We also demonstrated via small-animal imaging that the 3-D CA imaging protocol and reconstruction methods worked reasonably well for the ex vivo rat heart containing a low-contrast and slowly varying distribution of radioactivity. This small-animal study also showed that the improvement made by dividing the object plane into four small regions in the projection model to account for the angular variations was effective and further enhanced the contrast in the reconstructed cross-sectional SPECT images. As compared to the commercial 5-pinhole reconstruction, our 3-D CA reconstruction resulted in less noise for identifying the myocardial perfusion defect (Fig. 11). Nevertheless, the image resolution remained suboptimal due to a number of inherent system limitations, such as the relatively poor photon detection efficiency of NaI and the small magnification factor of 2.6. The imaging system with the CA module mounted requires further calibration to account for certain imperfections of the rotation mechanism and imaging module, such as off-center rotation (rotation axis being off center) and camera alignment (the mask surface being un-parallel to the detector surface and/or the detector surface being un-parallel to the rotation axis), which was not done in this study. Such calibration would further improve the image reconstruction. Also, we envision that the current CA SPECT system can be greatly improved by using solid-state (such as CdZnTe) detectors with a smaller pixel size and by a new system configuration with a higher magnification factor.

5 Conclusion

The simulations presented in this study showed that CA collimation yielded images with lower MSEs compared to those obtained with pinhole collimation in reconstructing a 2-D phantom with both hot and cold lesions embedded in a warm background. The small-animal imaging results showed a reasonably good 3-D reconstruction of the ex vivo rat heart with MI (visually a cold lesion) using CA collimation. These results demonstrate the feasibility of achieving high sensitivity and high resolution in near-field SPECT using CA collimation, and the advantage of CA in terms of CNR in imaging objects with a smooth distribution and cold lesion employing the MLEM reconstruction algorithms, as opposed to those derived based on conventional decoding methods.

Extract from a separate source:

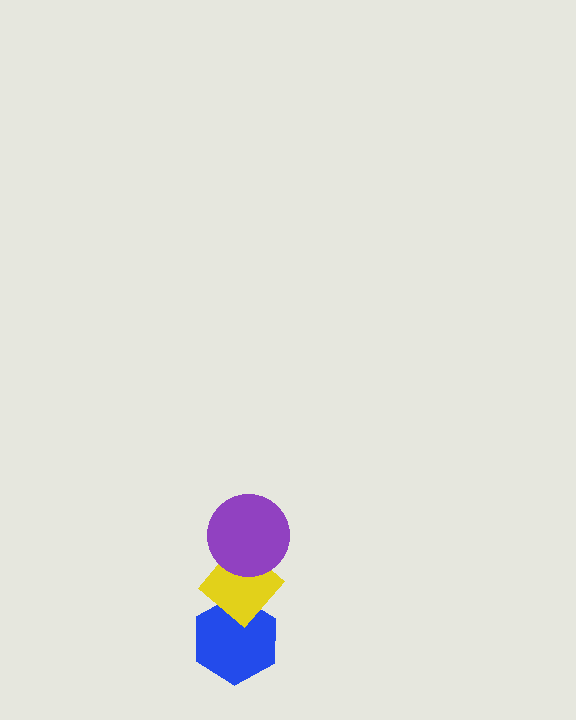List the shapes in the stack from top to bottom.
From top to bottom: the purple circle, the yellow diamond, the blue hexagon.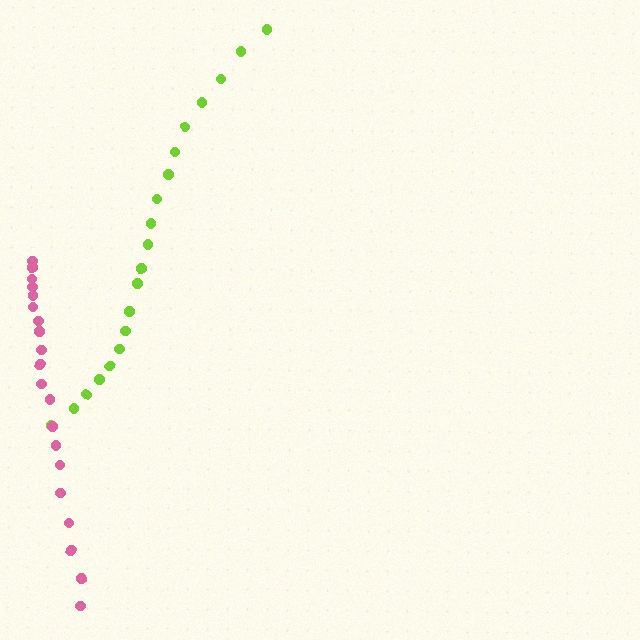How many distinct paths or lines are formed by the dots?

The experimental data presented herein lays a foundation for the development of high-sensitivity and high-resolution SPECT imaging systems with near-field CA collimation, and opens up several avenues for future research. One of our research directions is to develop a flexible simulation tool that is suitable for CA imaging to avoid constantly dealing with non-ideal experimental set-ups and help us understand the characteristics of different system designs and imaging protocols. There is still room for improvement in the image reconstruction algorithms, where further optimization is desired for better image quality, faster computation and convergence, and more robust implementation. In addition, comparison with competing technologies, e.g., multi-pinhole collimations, is of great interest. Ultimately, as small-animal imaging finds more applications in biomedical research, we believe that it is valuable to explore ways to optimize the system and imaging scheme for small-animal studies.